Christopher O'Dell

OCO-2, launched in 2014, uses reflected solar spectra and other retrieved geophysical variables to estimate (“retrieve”) the column averaged dry air mole fraction of CO2, termed XCO2. A critical issue in satellite estimates of trace greenhouse gasses and remote sensing at large is the error distribution of an estimated target variable which arises from instrument artifacts as well as the under-determined nature of the retrieval of the quantities of interest. A large portion of the error is often incurred during inference from measurement of retrieved physical variables. These residual errors are typically corrected using ground truth observations of the target variable or some other truth proxy. Previous studies used multilinear regression to model the error distribution with a few covariates from the retrieved state vector, sometimes termed “features.” This presentation will cover the bias correction of XCO2 error attributed to retrieved covariates with a novel approach utilizing explainable Machine Learning methods (XAI) on simulated sounding retrievals from GeoCarb.
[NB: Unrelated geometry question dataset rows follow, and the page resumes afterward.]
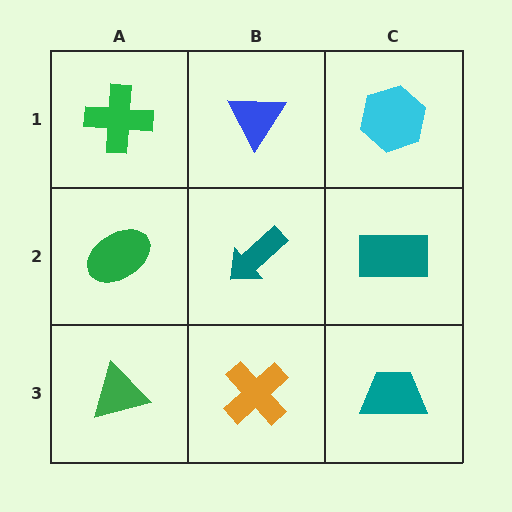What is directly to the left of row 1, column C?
A blue triangle.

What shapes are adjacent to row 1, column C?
A teal rectangle (row 2, column C), a blue triangle (row 1, column B).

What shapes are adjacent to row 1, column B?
A teal arrow (row 2, column B), a green cross (row 1, column A), a cyan hexagon (row 1, column C).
Utilization of non-linear models (Zhou, Grassotti 2020) or models that can capture non-linearity implicitly (Lorente et al. 2021) have been shown to improve on linear methods in operation. Our approach uses a gradient boosted decision tree ensemble method, XGBoost, that captures non-linear relations between input features and the target variable. XGBoost also incorporates regularization to prevent overfitting, while also remaining resilient to noise and large outliers – a feature missing from other ensemble DT methods. Decision Tree based models provide inherent feature importance that allows for high interpretability. We also approach post training analysis with model agnostic, explainable methods (XAI). XAI methods allow for rigorous insight into the causes of a model’s decision (Gilpin et al. 2018). By applying these techniques, we will demonstrate our approach provides reduced residual errors relative to the operational method as well as yielding an uncertainty estimate in bias corrected XCO2, which is currently not treated separately from the posterior uncertainty estimate derived from the retrieval algorithm.